Kernels fail to launch after a certain blockDim.x

Hi all,

I ported a 1-dimensional grid-based PDE solver for CPUs to GPUs with CUDA and everything is working just fine except for when I launch more than about 40 blocks. I’m using 128 threads per block, and the 1D grid is chopped into

int nblocks = (int)((N+((THREADSPERBLOCK-1)-1))/(THREADSPERBLOCK-1))

blocks (where N is the total grid size). Kernel launches look like



if ( cudaSuccess != cudaGetLastError() )

  printf( "Error: Kernel Failure - Loader_Kernel\n" )

For N = 5000 and below, the code runs fine. For 6000 and above, I get error output from the error handling routine shown above for a kernel devoted to reading memory (I use one kernel to load memory arrays, and another to handle the data, due to problems with block overlap). Does anyone know why this might occur? Previous versions of my code which did not perform entirely satisfactorily did not suffer from this problem so I do not believe it is an issue with lack of memory on my GPU (GTX 460). The program segfaults in the memory-reading kernel with the following cuda-memcheck message:

========= Invalid __global__ read of size 8

=========     at 0x00003720 in ../code_folder/

=========     by thread (127,0,0) in block (41,0,0)

=========     Address 0xffbfffff is misaligned


========= ERROR SUMMARY: 1 error

The memory-loading kernel does not give an “Error: Kernel Failure” or segfault.

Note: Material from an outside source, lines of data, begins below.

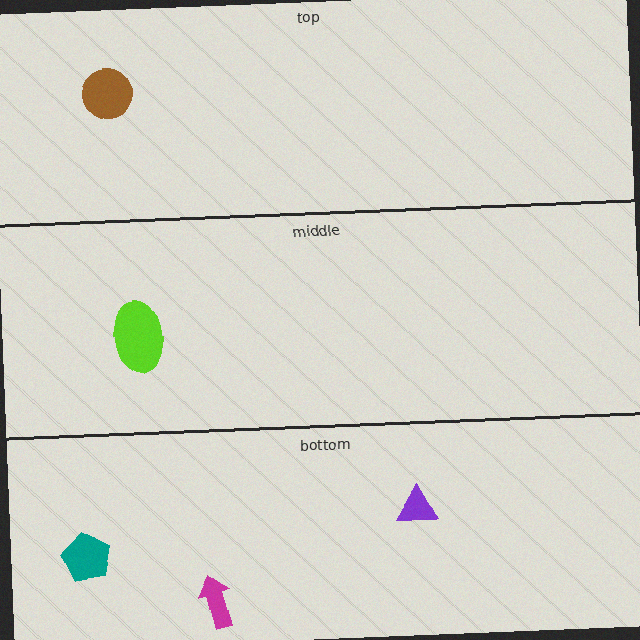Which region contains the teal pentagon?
The bottom region.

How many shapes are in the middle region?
1.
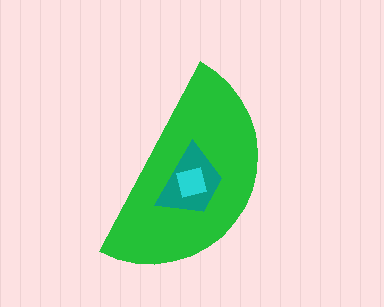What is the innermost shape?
The cyan square.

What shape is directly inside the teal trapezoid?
The cyan square.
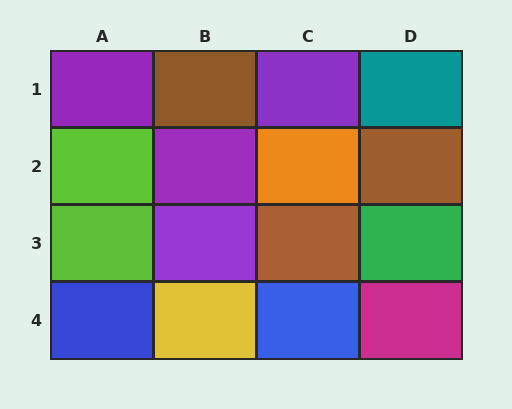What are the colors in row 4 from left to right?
Blue, yellow, blue, magenta.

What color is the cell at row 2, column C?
Orange.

Does anyone know what could cause this? I am pretty well in the dark here.



EDIT: clarity

We are pretty in the dark as well - can you post some code (particularly line 3087 of, where the misaligned access is happening)?

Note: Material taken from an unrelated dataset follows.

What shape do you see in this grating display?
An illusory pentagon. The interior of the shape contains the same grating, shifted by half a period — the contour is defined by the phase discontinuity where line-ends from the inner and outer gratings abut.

[s]Sorry for the lack of information; I was assuming that this problem was more general. The offending line is

vec[n] = pV[i+1][n] - pV[i-1][n];

specifically, calling the [i+1] element of pV. i is the array element index and n is used to loop over individual elements in a structure, in this case a struct of a few doubles. cuda-memcheck always gives the error for thread (127,0,0) in block (41,0,0). N = 6000 gives 48 blocks, but the same thread in the same block appears to be responsible for larger grids.

Note that pV is an array of pointers defined as

__constant__ double **pW;

and allocated via

double *pV_ptr;

  cudaErrorCheck(cudaMalloc((void**)&pV_ptr, gridsize*sizeof(double*)),

      "cudaMalloc - pV_ptr");

  cudaErrorCheck(cudaMemcpyToSymbol(pV, &pV_ptr,

      sizeof(double*)), "pV - cudaMemcpyToSymbol");

pV is initialized at the start of the memory-accessing kernel like this

if (i >= istart && i <= iend)

    pV[i] = (double*)&(V[i]);

where each thread has a unique i. For N = 7000 or something, the i corresponding to the thread which segfaults is comfortably between istart and iend.

Hope this reveals the problem, although it has not for me…


Oh dear how could I have been so myopic… Of course this leads to a race condition. Sorry to bother everyone.